Is the U.S. government shutdown really a threat to the current housing rebound? Or, could it provide one of the biggest boosts to real estate investing we’ve seen in seven years?
While there are many sad and negative implications from a government shutdown, it certainly isn’t the end of the world. It isn’t the first time this has happened, and likely won’t be the last. However, when these disruptions come, they create unique spurts of opportunities for real estate investing. It is those real estate investors that get this and recognize how to create responsible and attractive solutions that will win.
The Downside of the Shutdown for the Housing Market
Some have been heralding the woes of the shutdown for the housing market. Some fear mongers have even forecasted a stall in the housing rebound. Of course, in reality, this shutdown is likely to be short lived. Yet, there will be some interruptions. It is important for real estate investors to anticipate them and have a plan for navigating them.
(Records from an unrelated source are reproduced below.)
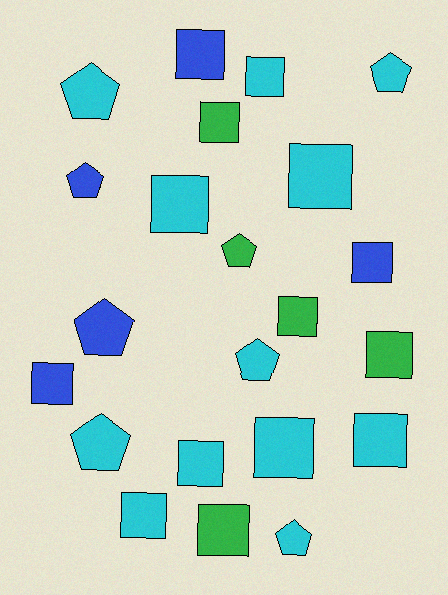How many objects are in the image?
There are 22 objects.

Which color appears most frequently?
Cyan, with 12 objects.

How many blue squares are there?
There are 3 blue squares.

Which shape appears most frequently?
Square, with 14 objects.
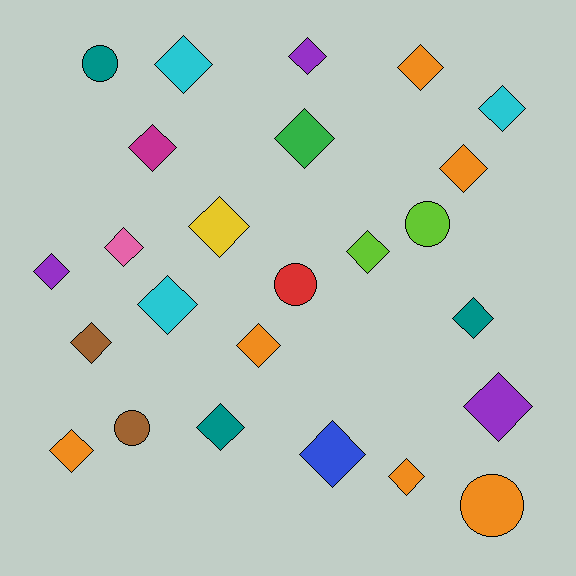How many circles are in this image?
There are 5 circles.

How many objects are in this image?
There are 25 objects.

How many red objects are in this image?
There is 1 red object.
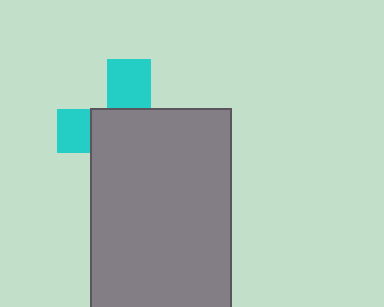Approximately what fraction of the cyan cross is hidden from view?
Roughly 67% of the cyan cross is hidden behind the gray rectangle.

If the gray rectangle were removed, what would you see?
You would see the complete cyan cross.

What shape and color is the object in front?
The object in front is a gray rectangle.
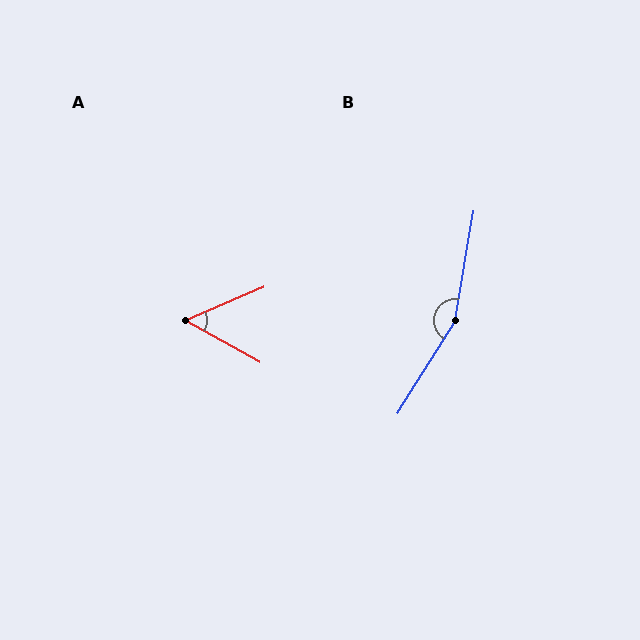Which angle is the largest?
B, at approximately 157 degrees.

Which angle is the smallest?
A, at approximately 52 degrees.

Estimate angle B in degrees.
Approximately 157 degrees.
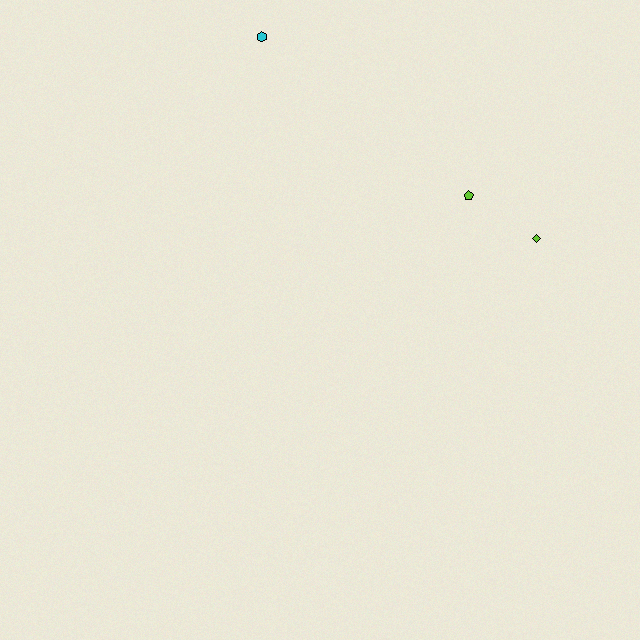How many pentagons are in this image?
There is 1 pentagon.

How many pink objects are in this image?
There are no pink objects.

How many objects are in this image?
There are 3 objects.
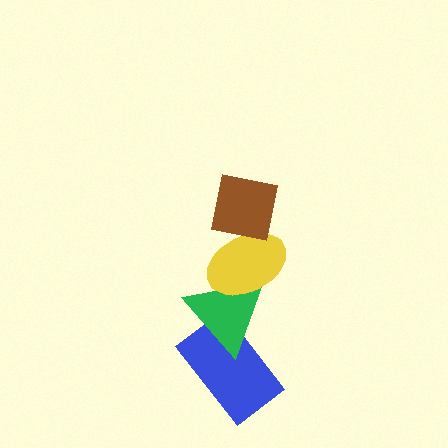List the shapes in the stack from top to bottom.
From top to bottom: the brown square, the yellow ellipse, the green triangle, the blue rectangle.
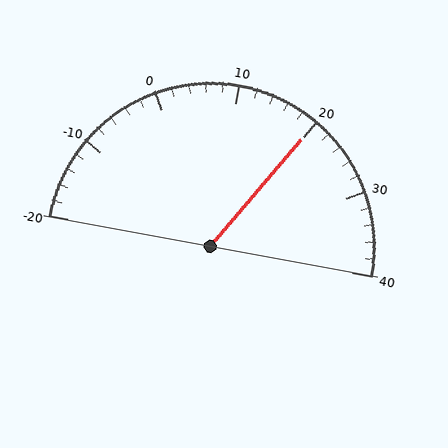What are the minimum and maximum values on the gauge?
The gauge ranges from -20 to 40.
These potential negative impacts include:
Major slowdown in government loans due to dramatically reduced staffing
Lenders prevented from approving loans due to inability to complete essential verifications
Some lenders making poor loans or allowing fraud to slip through, as they fund loans without appropriate verifications
Closings falling apart
Government workers and workers reliant on their spending could face income disruption and fall delinquent on loans
A new round of foreclosures and desperate, highly motivated sellers in the market
The Opportunities it Creates:
Obviously, real estate investors with deals in the works need to take inventory and be alert to the potential issues caused by the above. Call lenders, buyers and title companies to get the 411 and make sure your real estate investing deals aren’t impacted.
For some investors, this may be a big wake-up call to diversify or a pivotal moment for switching strategies.
At the same time, even if this government shutdown is resolved, it certainly creates a window of opportunity for increasing deal flow, finding better profit spreads and even selling and flipping more houses.
Other investors, homeowners, banks and real estate agents that are seeing their deals fall apart as a result of the shutdown are likely in a desperate panic and eager to find a solution. Motivated sellers and agents are just what real estate investors have been begging for.
Start by contacting sellers that chose other offers, title companies, real estate attorneys and real estate agents and let them know you are interested in helping salvage their deals.
If you don’t have the money on hand right now, there are plenty of sources of short term funding for acquisitions and flipping houses.
Next, consider the giant pool of furloughed government workers and the businesses that they normally support with their incomes. Many of these government employees, business owners and workers live paycheck to paycheck and could be in dire straits. Others will be seriously concerned about their futures.
Some may be falling into foreclosure. Others will be waking up to the fact that they can no longer rely on their jobs for income or retirement.
This offers great opportunity for real estate investors to step up with responsible win-win solutions for acquiring homes from distressed owners.